Corinna Ponto: „Neue Blicke über den tiefen Krater wagen“
MÜNCHEN - Corinna Ponto, die Tochter des 1977 von der RAF ermordeten Bankiers, sucht Kontakt zur Familie der Mittäterin: ein schwerer Weg, aber auch ein spannender.
Mehr als drei Jahrzehnte nach der Ermordung des Bankiers Jürgen Ponto 1977 kann dessen Tochter den Mördern ihres Vaters nicht einfach verzeihen. „Wenn endlich ehrliche, kluge und die Vergangenheit aufarbeitende Worte von den Tätern kämen, könnte ich mir vielleicht neue Gedankenwege vorstellen, so aber nicht“, sagte Corinna Ponto der „Bunten“.
Obwohl ihr „ein sentimentales Vergeben unmöglich“ sei, habe sie inzwischen Kontakt mit Julia Albrecht, der Patentochter ihres ermordeten Vaters, erzählt die 51-Jährige.

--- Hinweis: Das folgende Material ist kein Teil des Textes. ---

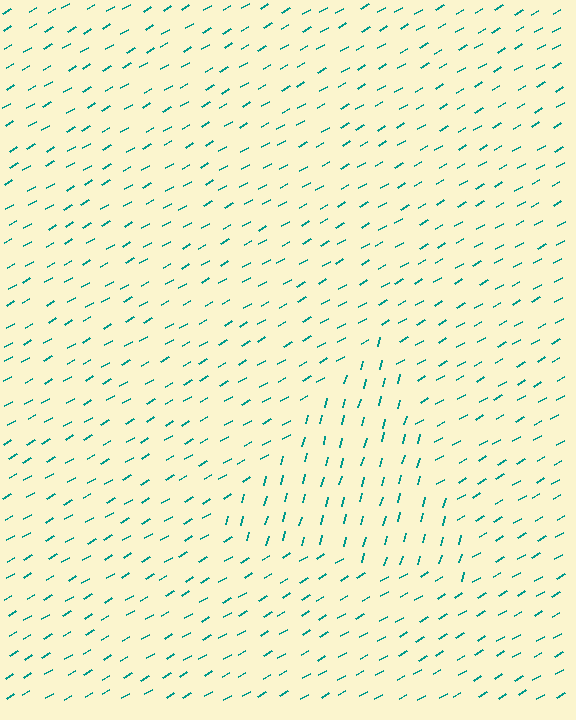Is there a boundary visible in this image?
Yes, there is a texture boundary formed by a change in line orientation.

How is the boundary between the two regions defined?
The boundary is defined purely by a change in line orientation (approximately 45 degrees difference). All lines are the same color and thickness.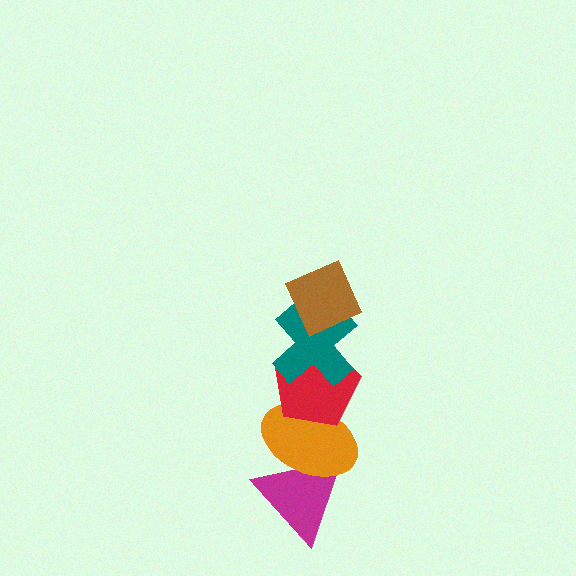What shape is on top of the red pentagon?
The teal cross is on top of the red pentagon.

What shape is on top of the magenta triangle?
The orange ellipse is on top of the magenta triangle.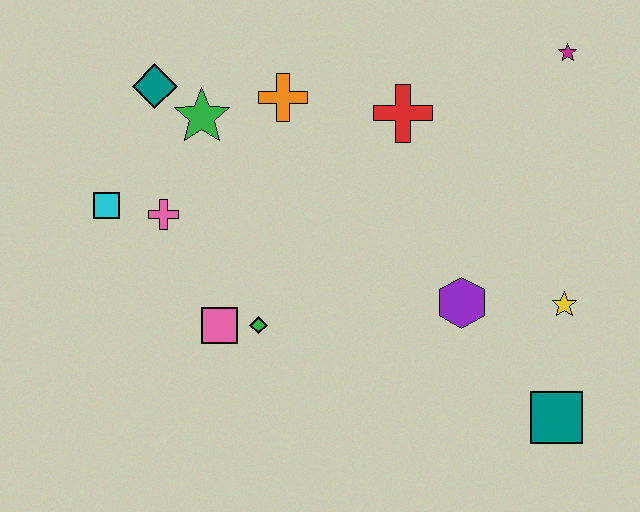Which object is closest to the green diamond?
The pink square is closest to the green diamond.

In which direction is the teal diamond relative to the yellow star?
The teal diamond is to the left of the yellow star.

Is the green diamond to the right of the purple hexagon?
No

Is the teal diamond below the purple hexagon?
No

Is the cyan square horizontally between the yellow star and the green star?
No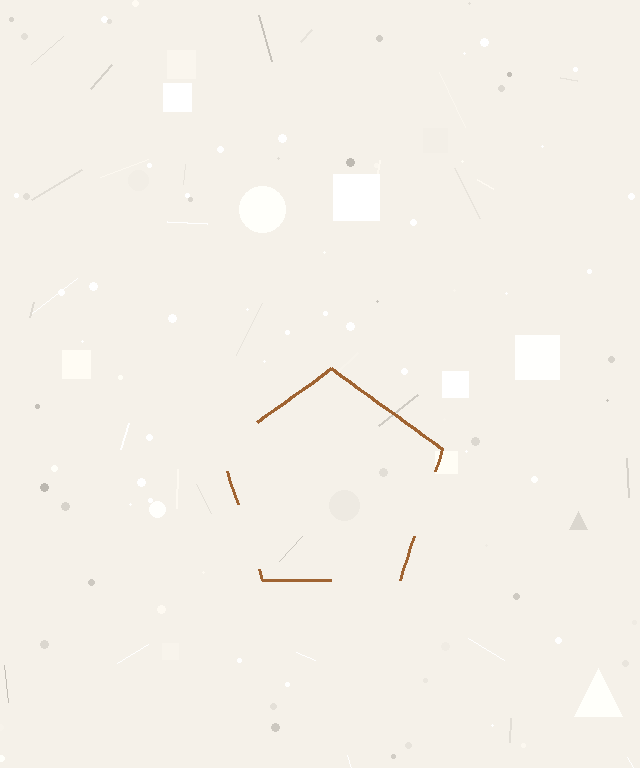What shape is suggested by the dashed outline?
The dashed outline suggests a pentagon.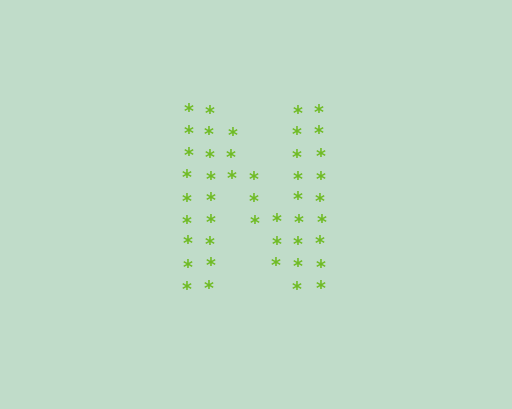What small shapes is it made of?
It is made of small asterisks.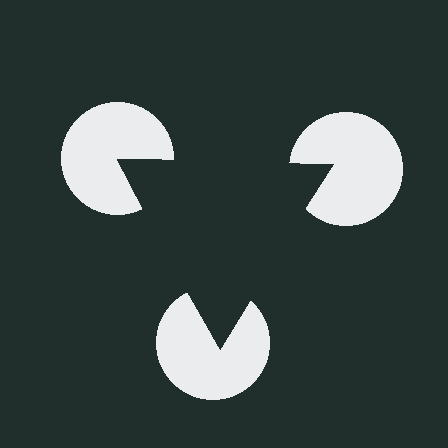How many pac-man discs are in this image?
There are 3 — one at each vertex of the illusory triangle.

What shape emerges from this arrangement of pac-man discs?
An illusory triangle — its edges are inferred from the aligned wedge cuts in the pac-man discs, not physically drawn.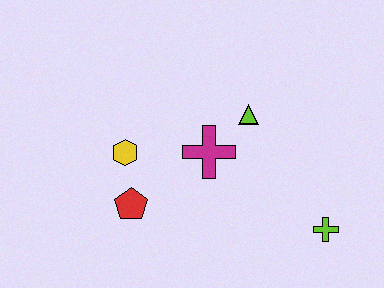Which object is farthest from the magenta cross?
The lime cross is farthest from the magenta cross.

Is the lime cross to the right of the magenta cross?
Yes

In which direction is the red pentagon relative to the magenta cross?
The red pentagon is to the left of the magenta cross.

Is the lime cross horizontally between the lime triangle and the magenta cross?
No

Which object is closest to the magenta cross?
The lime triangle is closest to the magenta cross.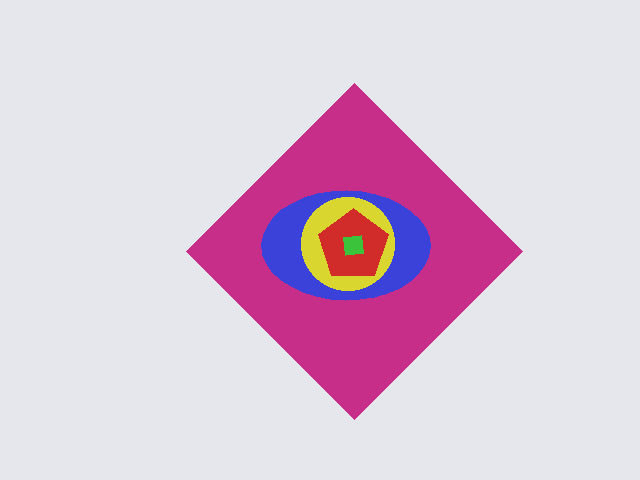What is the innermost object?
The green square.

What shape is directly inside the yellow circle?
The red pentagon.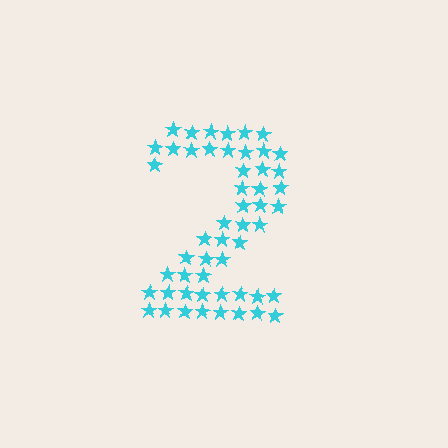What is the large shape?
The large shape is the digit 2.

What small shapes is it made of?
It is made of small stars.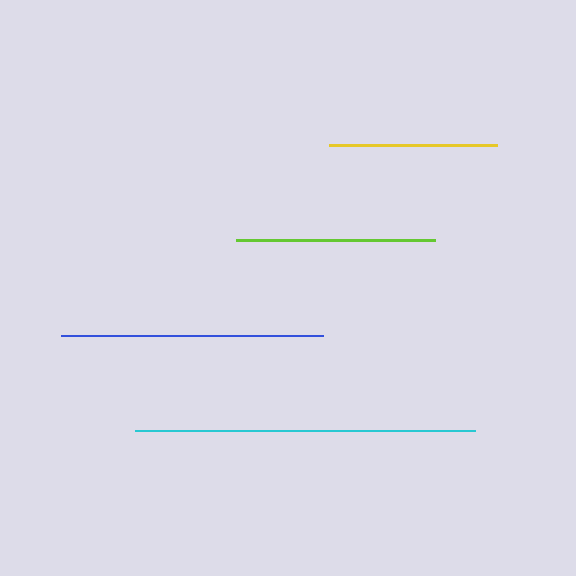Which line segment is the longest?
The cyan line is the longest at approximately 340 pixels.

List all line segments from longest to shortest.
From longest to shortest: cyan, blue, lime, yellow.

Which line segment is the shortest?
The yellow line is the shortest at approximately 168 pixels.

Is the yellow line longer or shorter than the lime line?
The lime line is longer than the yellow line.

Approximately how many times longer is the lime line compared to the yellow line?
The lime line is approximately 1.2 times the length of the yellow line.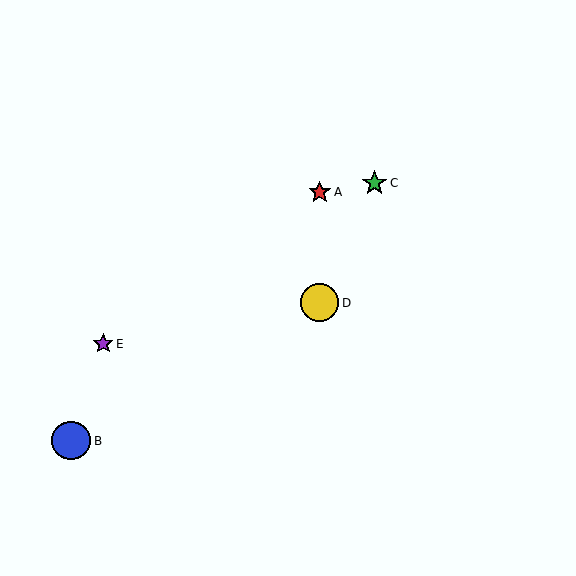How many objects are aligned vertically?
2 objects (A, D) are aligned vertically.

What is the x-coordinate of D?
Object D is at x≈320.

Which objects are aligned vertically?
Objects A, D are aligned vertically.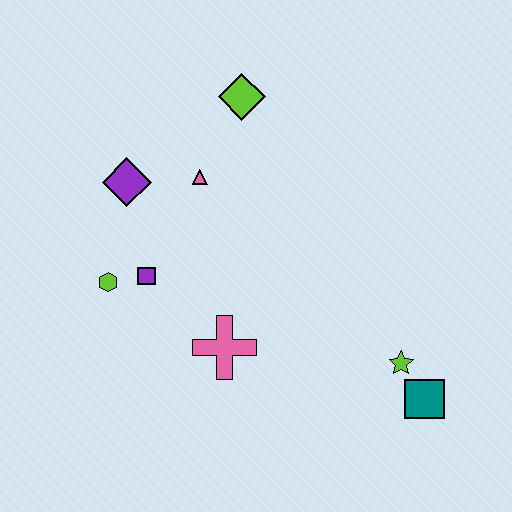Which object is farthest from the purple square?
The teal square is farthest from the purple square.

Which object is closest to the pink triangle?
The purple diamond is closest to the pink triangle.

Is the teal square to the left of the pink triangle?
No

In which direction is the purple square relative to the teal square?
The purple square is to the left of the teal square.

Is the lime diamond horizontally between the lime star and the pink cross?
Yes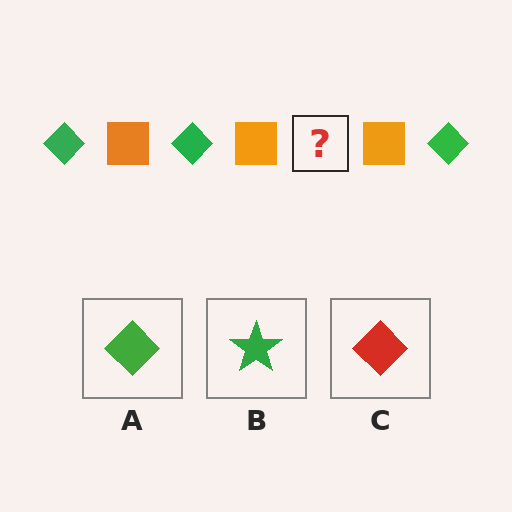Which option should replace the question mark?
Option A.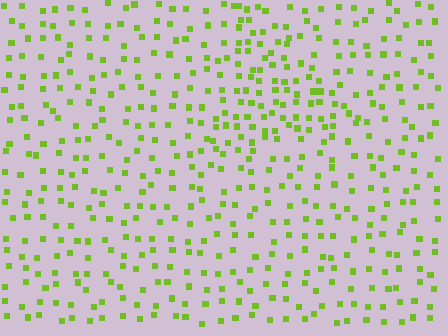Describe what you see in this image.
The image contains small lime elements arranged at two different densities. A triangle-shaped region is visible where the elements are more densely packed than the surrounding area.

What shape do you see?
I see a triangle.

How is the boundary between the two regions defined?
The boundary is defined by a change in element density (approximately 1.8x ratio). All elements are the same color, size, and shape.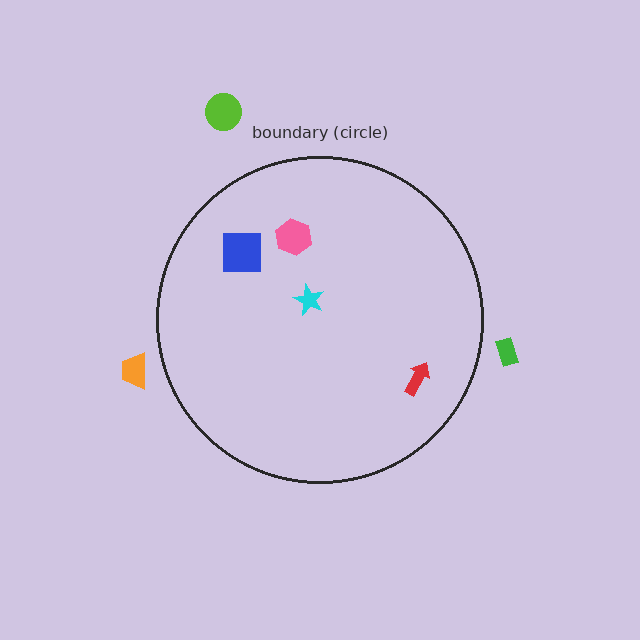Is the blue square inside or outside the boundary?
Inside.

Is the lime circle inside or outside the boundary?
Outside.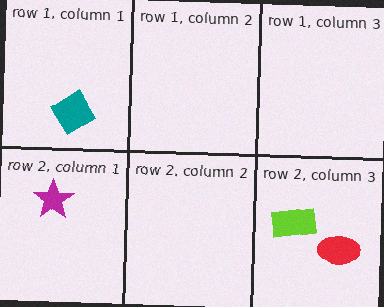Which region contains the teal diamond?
The row 1, column 1 region.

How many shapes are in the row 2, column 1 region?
1.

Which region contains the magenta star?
The row 2, column 1 region.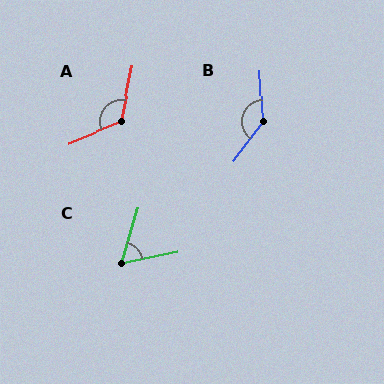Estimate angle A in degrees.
Approximately 123 degrees.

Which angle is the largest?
B, at approximately 140 degrees.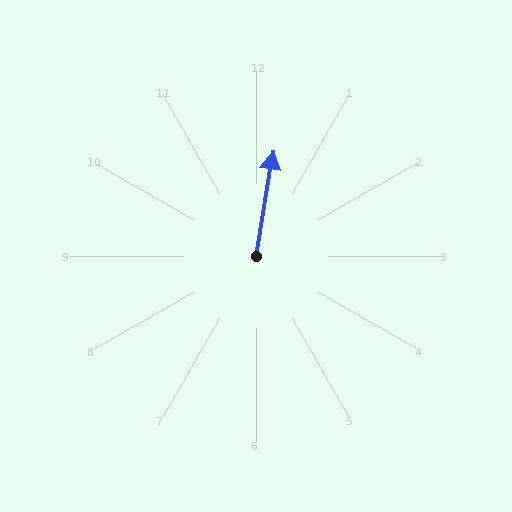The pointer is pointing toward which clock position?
Roughly 12 o'clock.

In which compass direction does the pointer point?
North.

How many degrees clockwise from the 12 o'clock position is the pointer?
Approximately 9 degrees.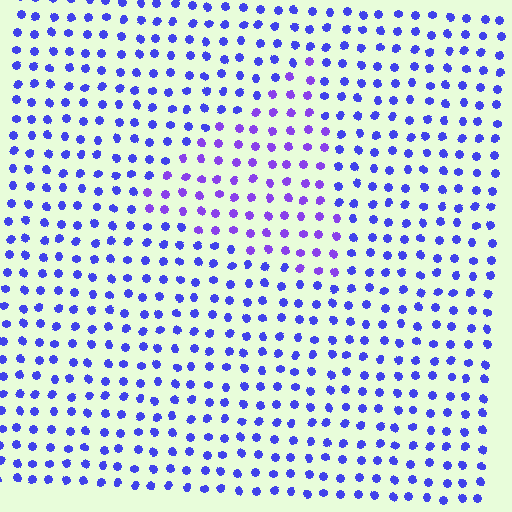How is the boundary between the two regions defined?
The boundary is defined purely by a slight shift in hue (about 27 degrees). Spacing, size, and orientation are identical on both sides.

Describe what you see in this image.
The image is filled with small blue elements in a uniform arrangement. A triangle-shaped region is visible where the elements are tinted to a slightly different hue, forming a subtle color boundary.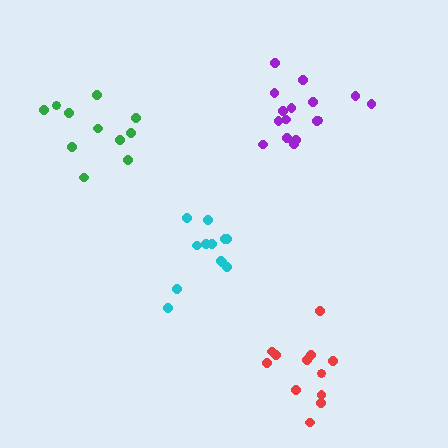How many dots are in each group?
Group 1: 11 dots, Group 2: 16 dots, Group 3: 12 dots, Group 4: 13 dots (52 total).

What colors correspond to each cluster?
The clusters are colored: green, purple, cyan, red.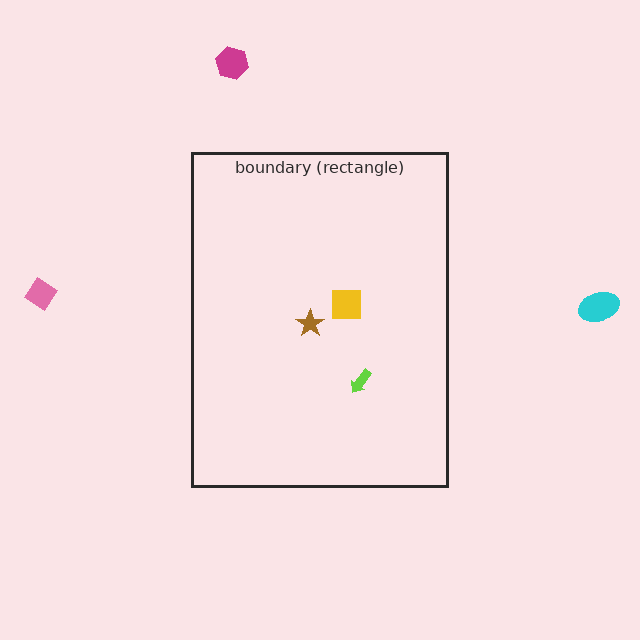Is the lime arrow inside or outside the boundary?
Inside.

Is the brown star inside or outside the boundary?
Inside.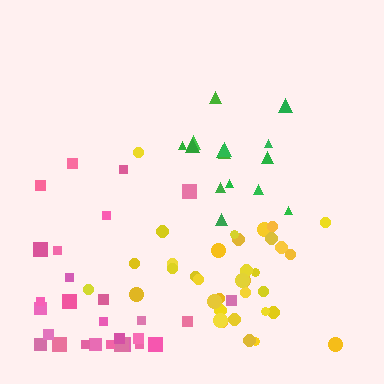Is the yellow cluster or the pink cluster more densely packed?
Yellow.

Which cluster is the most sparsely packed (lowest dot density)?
Pink.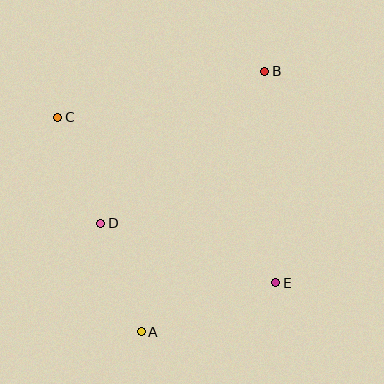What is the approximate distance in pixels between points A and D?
The distance between A and D is approximately 116 pixels.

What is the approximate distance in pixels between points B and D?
The distance between B and D is approximately 224 pixels.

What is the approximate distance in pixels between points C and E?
The distance between C and E is approximately 274 pixels.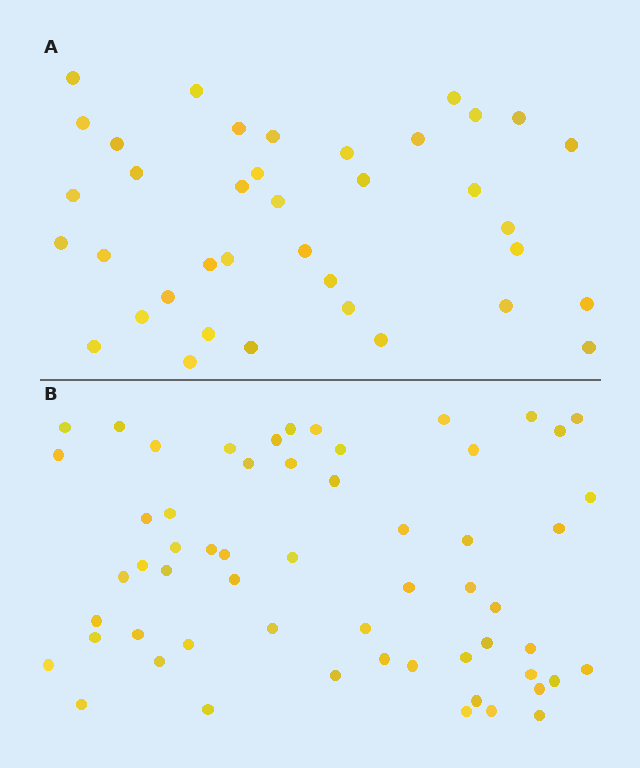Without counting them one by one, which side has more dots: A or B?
Region B (the bottom region) has more dots.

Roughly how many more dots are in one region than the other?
Region B has approximately 20 more dots than region A.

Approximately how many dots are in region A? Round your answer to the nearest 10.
About 40 dots. (The exact count is 38, which rounds to 40.)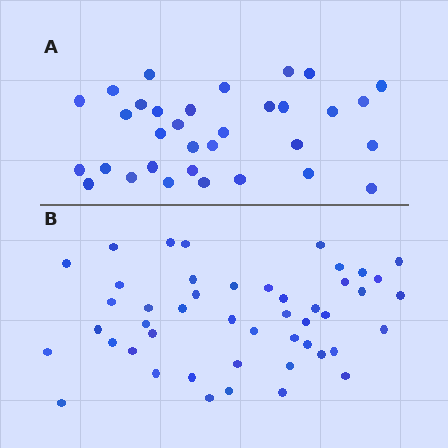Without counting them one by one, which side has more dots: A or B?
Region B (the bottom region) has more dots.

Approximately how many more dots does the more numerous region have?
Region B has approximately 15 more dots than region A.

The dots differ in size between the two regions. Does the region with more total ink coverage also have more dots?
No. Region A has more total ink coverage because its dots are larger, but region B actually contains more individual dots. Total area can be misleading — the number of items is what matters here.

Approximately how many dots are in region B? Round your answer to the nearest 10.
About 50 dots. (The exact count is 47, which rounds to 50.)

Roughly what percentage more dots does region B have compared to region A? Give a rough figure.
About 40% more.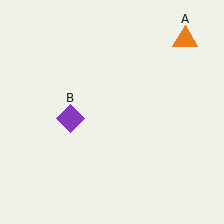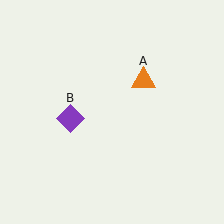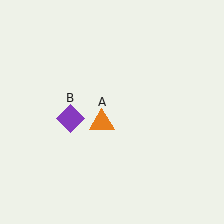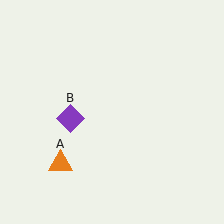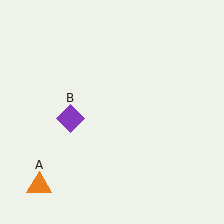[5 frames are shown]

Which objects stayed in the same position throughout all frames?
Purple diamond (object B) remained stationary.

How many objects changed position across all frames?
1 object changed position: orange triangle (object A).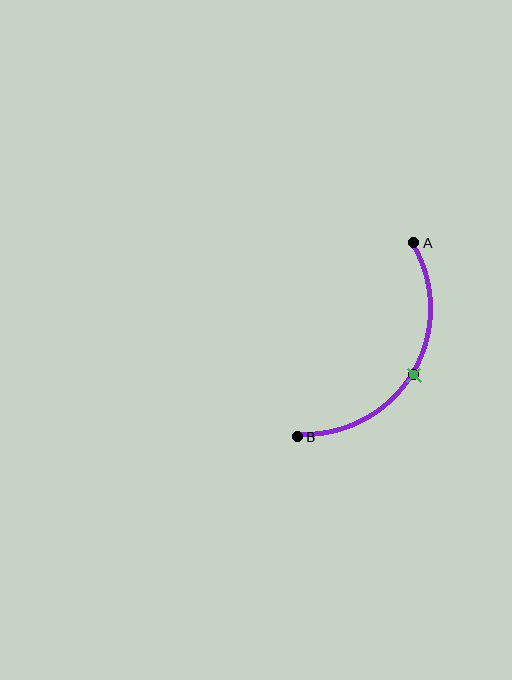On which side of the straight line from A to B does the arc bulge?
The arc bulges to the right of the straight line connecting A and B.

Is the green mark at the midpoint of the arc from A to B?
Yes. The green mark lies on the arc at equal arc-length from both A and B — it is the arc midpoint.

Albrechts Schwester Susanne war unter anderem wegen der Beteiligung an dem Mord an Ponto zu zwölf Jahren Haft verurteilt worden. Mittlerweile befindet sich die frühere RAF-Terroristin, deren Familie mit den Pontos befreundet war, wieder auf freiem Fuß und arbeitet als Lehrerin in Norddeutschland.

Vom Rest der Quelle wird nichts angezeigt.